# Buying ski boots online? Where? Looking for deals :)



## Redliner (Jan 14, 2014)

Hi all! I have skied in the same boots for 20 years and they kill my feet. My Dad generously gave me a gift cert to see a Pedorthist, had a custom pair of foot beds made, been measured in every direction possible and given a list of ski boots that he thinks will be the perfect fit for me.  I am having trouble finding any of the boots on the list. I would like to find a new pair of boots that is a year or two or three old if their on the list. I am looking to save some money as my funds are very limited. 

Has anyone ever done this before?

Any ideas, shops to call, websites to visit ect?

I'm basically looking for a 29, 100mm, 120/130

The tops on his list were the Atomic Hawx 130, k2 Spyne 110/130, Lange rs130w, lange rx120/130, Nordica ace 2+3 star, among several others.

I am a good skier but cannot afford more than 5-10 trips a year.

Any help is greatly appreciated!!! Thanks


----------



## fahz (Jan 15, 2014)

Purchased my last pair on Ebay, watched searched and got what I thought was a good deal.  Still use them many say I was lucky. 

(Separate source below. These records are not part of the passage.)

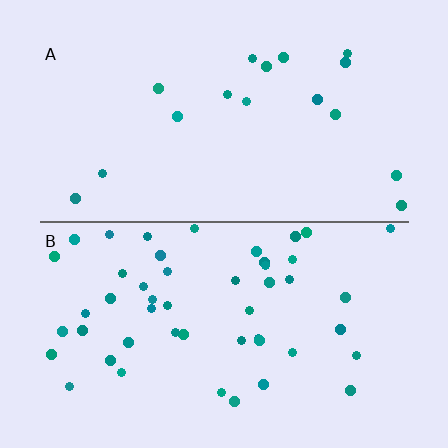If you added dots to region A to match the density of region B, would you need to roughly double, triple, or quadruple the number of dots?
Approximately triple.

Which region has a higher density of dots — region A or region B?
B (the bottom).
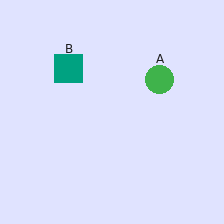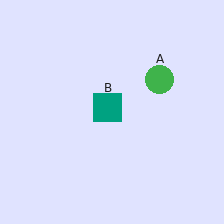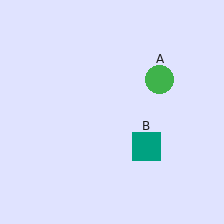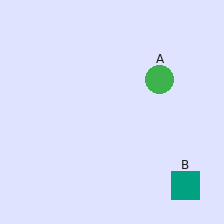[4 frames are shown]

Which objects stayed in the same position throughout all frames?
Green circle (object A) remained stationary.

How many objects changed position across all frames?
1 object changed position: teal square (object B).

Other sites like, The Clymb, Dogfunk, LeftLaneSports, others? 

Good luck!


----------



## ScottySkis (Jan 15, 2014)

Where do you live? Lots of people here have or know of great shops but if you say were you live then that would help with advice. If your near mid Hudson's Valley NY I always liked Potter Brothers shops they have several stores, and always did a great job with boot fitting for my weird feet.


----------



## JohnQ (Jan 15, 2014)

It's going to be hit or miss. Evo, for example, has good outlet prices on occasion but it's size dependent. The RX120, for example, has a nice sale on the 2013 model for $420 but only size 30.5. Otherwise it's $599.

I know you've had measurements done and sound like an experienced skier but I'm not comfortable buying online. Different brands have different fits and, though you're likely going to need some fit adjustment anyway, some brands just won't get you comfortable. Expect to pay additional for a boot fit session … often that's included when you buy retail from a good shop.


----------



## Redliner (Jan 15, 2014)

Thank you for the quick replies  I too am a little reluctant to buy online but I do feel confident that I have been given a list that will fit me very close. I live in Gardner Ma next to Mt Watchusett. I will check these websites and I'm not afraid to travel either. Thanks!!


----------



## drjeff (Jan 15, 2014)

Check the listed sites almost EVERY day!! That boot list is full of very good, very popular models and a 29.0 size is quite a common size so they tend to go fast!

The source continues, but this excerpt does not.